Department of Geosciences and Geological and Petroleum Engineering, Missouri University of Science and Technology, McNutt Hall, 1400 N. Bishop Ave, Rolla, MO, 65401, USA.
College of Science, University of Misan, Amarah, Iraq.
Environ Sci Pollut Res Int. 2019 Nov;26(31):31981-31997. doi: 10.1007/s11356-019-06355-9. Epub 2019 Sep 6.
Watershed vulnerability and the characterization of potential risk are important inputs for decision support tools in assessing watershed health. Most previous studies have focused on the assessment of the environmental risk using physicochemical properties of surface water and mathematical models to predict the health of a watershed. Here, we present a new methodology for evaluating watershed vulnerability using the analytic hierarchy process (AHP) and weighted overlay analysis. The new methodology provides an inexpensive approach for assessing areas that need more investigation based on known factors such hydrogeological, geological, and climate parameters without the need for site-specific physicochemical data. The proposed method was implemented using six main factors that influence water quality: land use, soil type, precipitation, slope, depth to groundwater, and bedrock type. Vulnerability was predicted for ten sub-watersheds within the Eagle Creek Watershed in Indiana using publicly available data input into geographic information system. Combination of watershed susceptibility assessment and GIS spatial analysis tools was used to produce the maps that show the susceptible zones within a watershed. A comparison of the resulting vulnerability estimates showed the expected significant positive correlations with measurements of nitrate, phosphate, temperature, and electrical conductivity. Likewise, the vulnerability estimates negatively correlated with dissolved oxygen and E. coli. Furthermore, the validation of the proposed approach revealed that the areas predicted to have high vulnerability did have lower water quality indices; the results showed a high negative correlation (r = 0.77, p < 0.05) between water quality index (WQI) and vulnerability which strongly suggests this method can be used successfully to assess a watershed's susceptibility.

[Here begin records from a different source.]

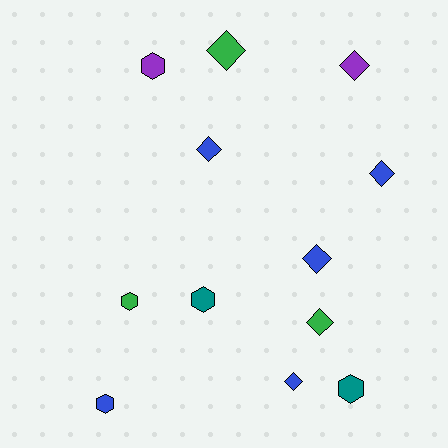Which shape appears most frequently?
Diamond, with 7 objects.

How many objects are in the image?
There are 12 objects.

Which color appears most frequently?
Blue, with 5 objects.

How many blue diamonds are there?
There are 4 blue diamonds.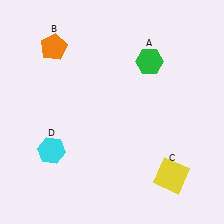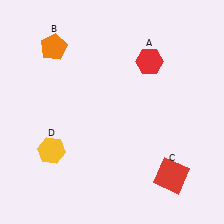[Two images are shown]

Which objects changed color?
A changed from green to red. C changed from yellow to red. D changed from cyan to yellow.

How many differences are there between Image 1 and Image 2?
There are 3 differences between the two images.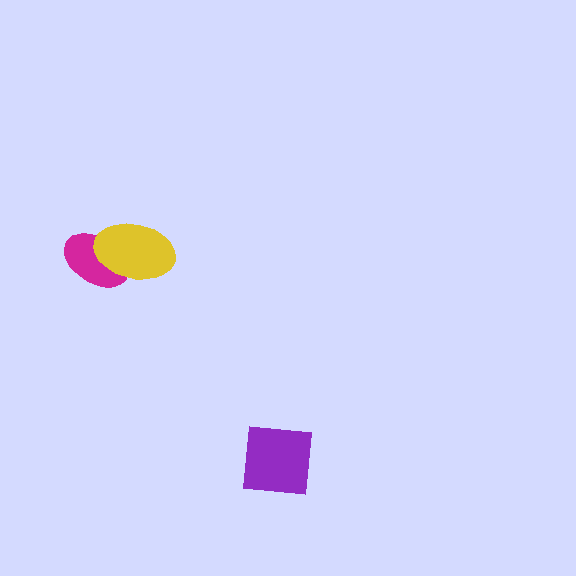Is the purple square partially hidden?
No, no other shape covers it.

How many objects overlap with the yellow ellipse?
1 object overlaps with the yellow ellipse.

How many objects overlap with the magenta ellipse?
1 object overlaps with the magenta ellipse.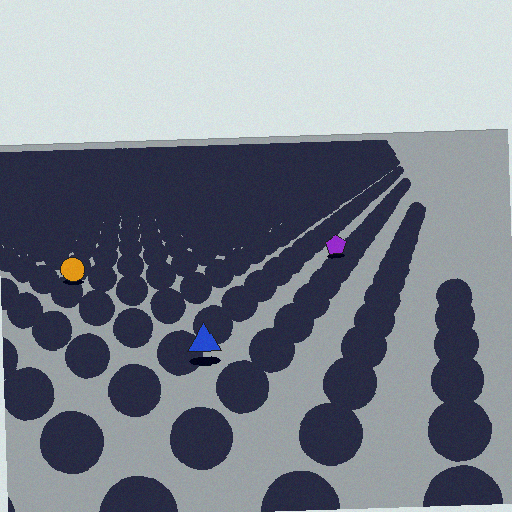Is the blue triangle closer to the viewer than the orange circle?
Yes. The blue triangle is closer — you can tell from the texture gradient: the ground texture is coarser near it.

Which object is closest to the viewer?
The blue triangle is closest. The texture marks near it are larger and more spread out.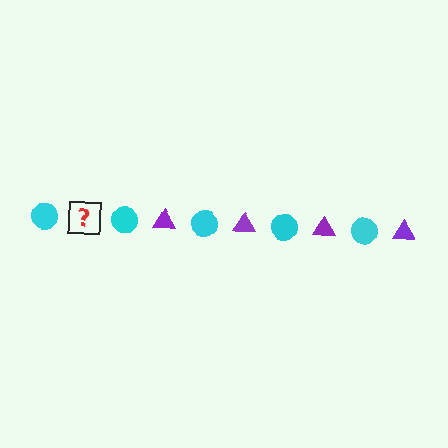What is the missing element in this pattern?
The missing element is a purple triangle.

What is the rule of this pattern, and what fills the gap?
The rule is that the pattern alternates between cyan circle and purple triangle. The gap should be filled with a purple triangle.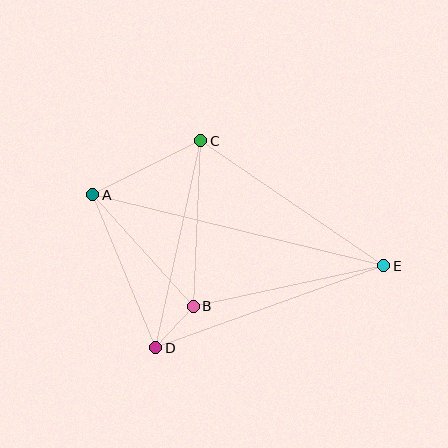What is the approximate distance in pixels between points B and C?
The distance between B and C is approximately 165 pixels.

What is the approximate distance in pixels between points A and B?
The distance between A and B is approximately 150 pixels.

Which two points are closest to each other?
Points B and D are closest to each other.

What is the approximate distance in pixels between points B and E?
The distance between B and E is approximately 195 pixels.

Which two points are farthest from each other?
Points A and E are farthest from each other.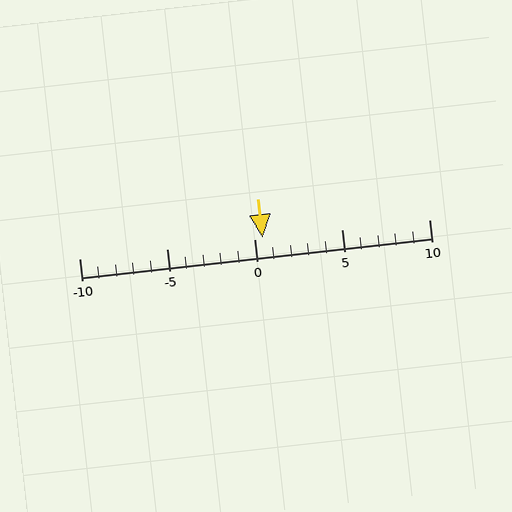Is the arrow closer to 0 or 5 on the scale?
The arrow is closer to 0.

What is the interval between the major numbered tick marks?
The major tick marks are spaced 5 units apart.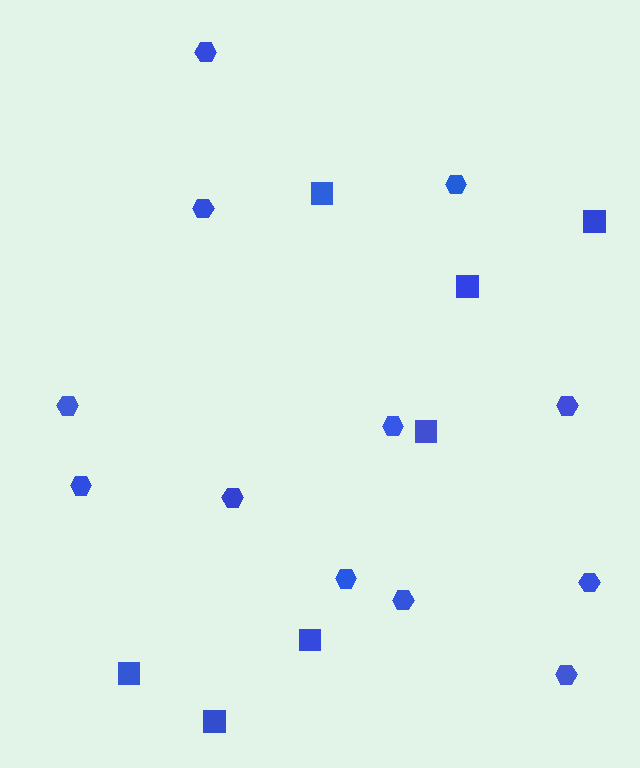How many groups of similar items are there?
There are 2 groups: one group of squares (7) and one group of hexagons (12).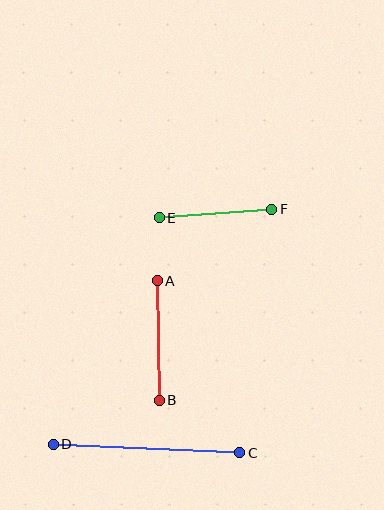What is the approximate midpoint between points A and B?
The midpoint is at approximately (159, 341) pixels.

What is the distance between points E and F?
The distance is approximately 113 pixels.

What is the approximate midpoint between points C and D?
The midpoint is at approximately (146, 449) pixels.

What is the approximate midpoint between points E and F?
The midpoint is at approximately (216, 214) pixels.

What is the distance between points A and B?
The distance is approximately 120 pixels.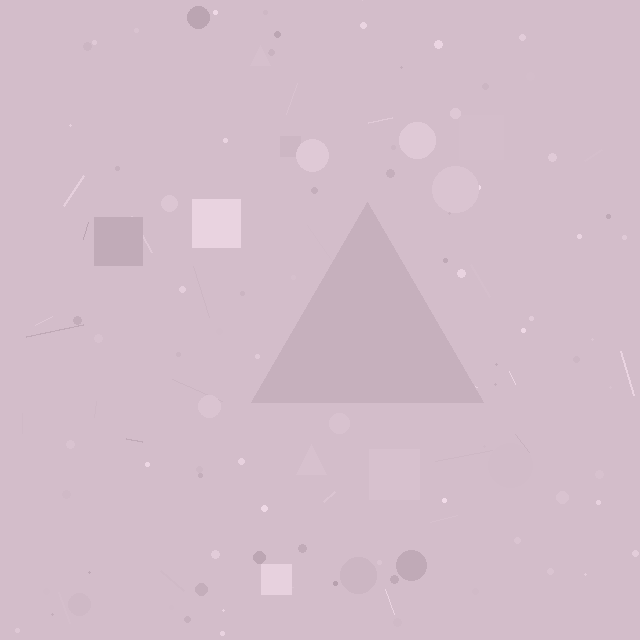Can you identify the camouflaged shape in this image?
The camouflaged shape is a triangle.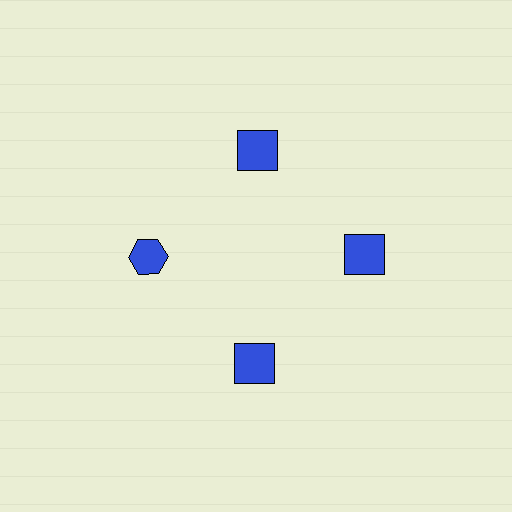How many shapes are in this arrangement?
There are 4 shapes arranged in a ring pattern.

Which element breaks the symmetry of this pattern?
The blue hexagon at roughly the 9 o'clock position breaks the symmetry. All other shapes are blue squares.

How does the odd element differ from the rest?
It has a different shape: hexagon instead of square.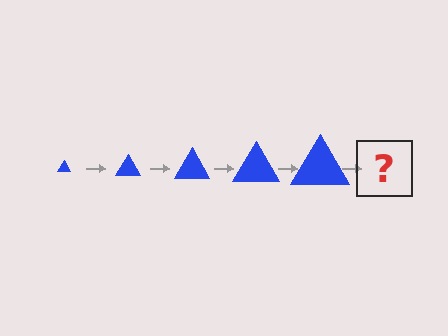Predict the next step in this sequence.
The next step is a blue triangle, larger than the previous one.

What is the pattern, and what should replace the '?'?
The pattern is that the triangle gets progressively larger each step. The '?' should be a blue triangle, larger than the previous one.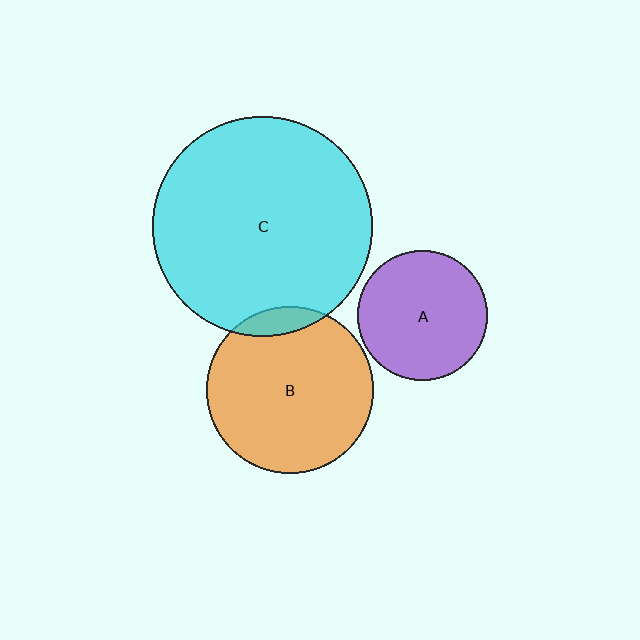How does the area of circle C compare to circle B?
Approximately 1.7 times.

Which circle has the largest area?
Circle C (cyan).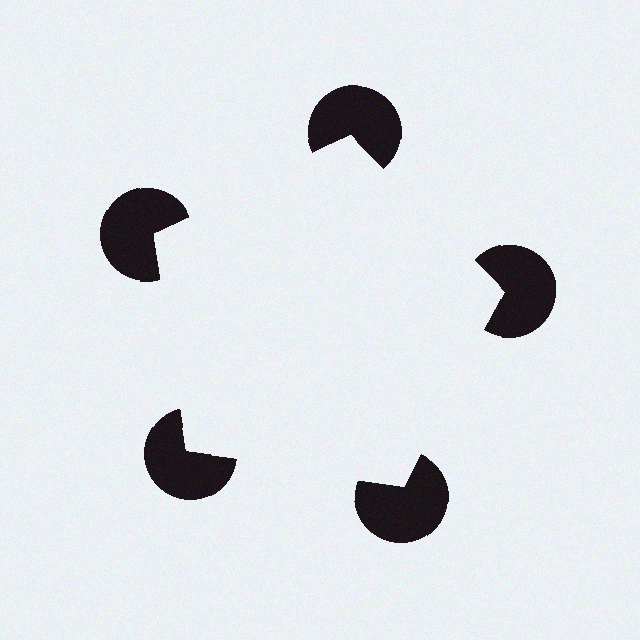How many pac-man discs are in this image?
There are 5 — one at each vertex of the illusory pentagon.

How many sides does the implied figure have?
5 sides.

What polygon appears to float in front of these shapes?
An illusory pentagon — its edges are inferred from the aligned wedge cuts in the pac-man discs, not physically drawn.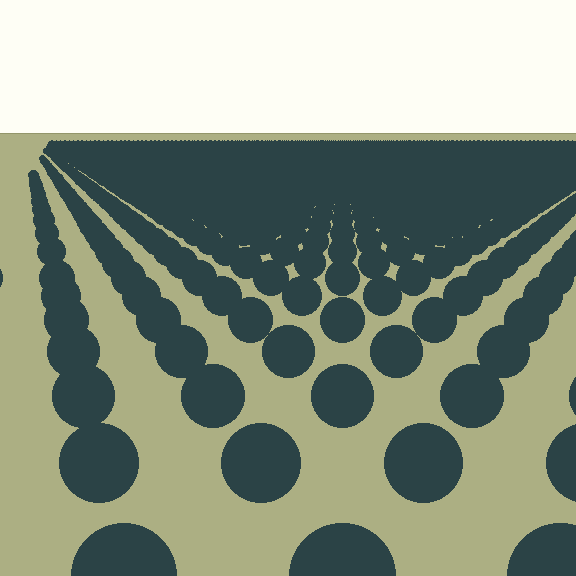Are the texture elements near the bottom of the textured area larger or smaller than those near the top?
Larger. Near the bottom, elements are closer to the viewer and appear at a bigger on-screen size.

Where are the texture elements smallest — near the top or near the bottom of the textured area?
Near the top.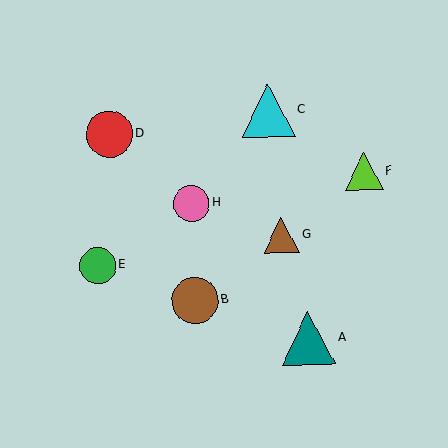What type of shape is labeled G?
Shape G is a brown triangle.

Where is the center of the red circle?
The center of the red circle is at (109, 134).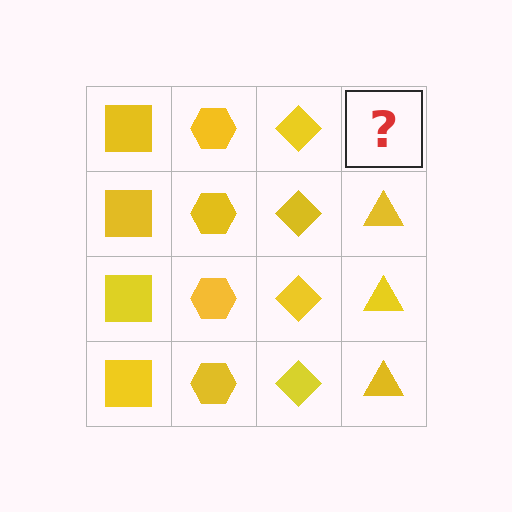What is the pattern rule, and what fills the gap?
The rule is that each column has a consistent shape. The gap should be filled with a yellow triangle.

流域脆弱性和潜在风险特征是评估流域健康的决策支持工具的重要输入。大多数先前的研究都集中在使用地表水的物理化学性质和数学模型来评估环境风险,以预测流域的健康状况。在这里,我们提出了一种使用层次分析法 (AHP) 和加权叠加分析评估流域脆弱性的新方法。该新方法提供了一种廉价的方法,可以根据已知因素(如水文地质、地质和气候参数)评估需要更多调查的区域,而无需特定于地点的物理化学数据。该方法使用影响水质的六个主要因素来实施:土地利用、土壤类型、降水、坡度、地下水深度和基岩类型。使用公共可获得的数据输入地理信息系统,对印第安纳州鹰溪流域的十个次流域进行了脆弱性预测。将流域敏感性评估与 GIS 空间分析工具相结合,生成了显示流域内易感区域的地图。对得出的脆弱性估计值的比较表明,与硝酸盐、磷酸盐、温度和电导率的测量值存在预期的显著正相关。同样,脆弱性估计值与溶解氧和大肠杆菌呈负相关。此外,对所提出方法的验证表明,预测具有高脆弱性的区域确实具有较低的水质指数;结果表明水质指数 (WQI) 和脆弱性之间存在高度负相关 (r = 0.77, p < 0.05),这强烈表明该方法可成功用于评估流域的敏感性。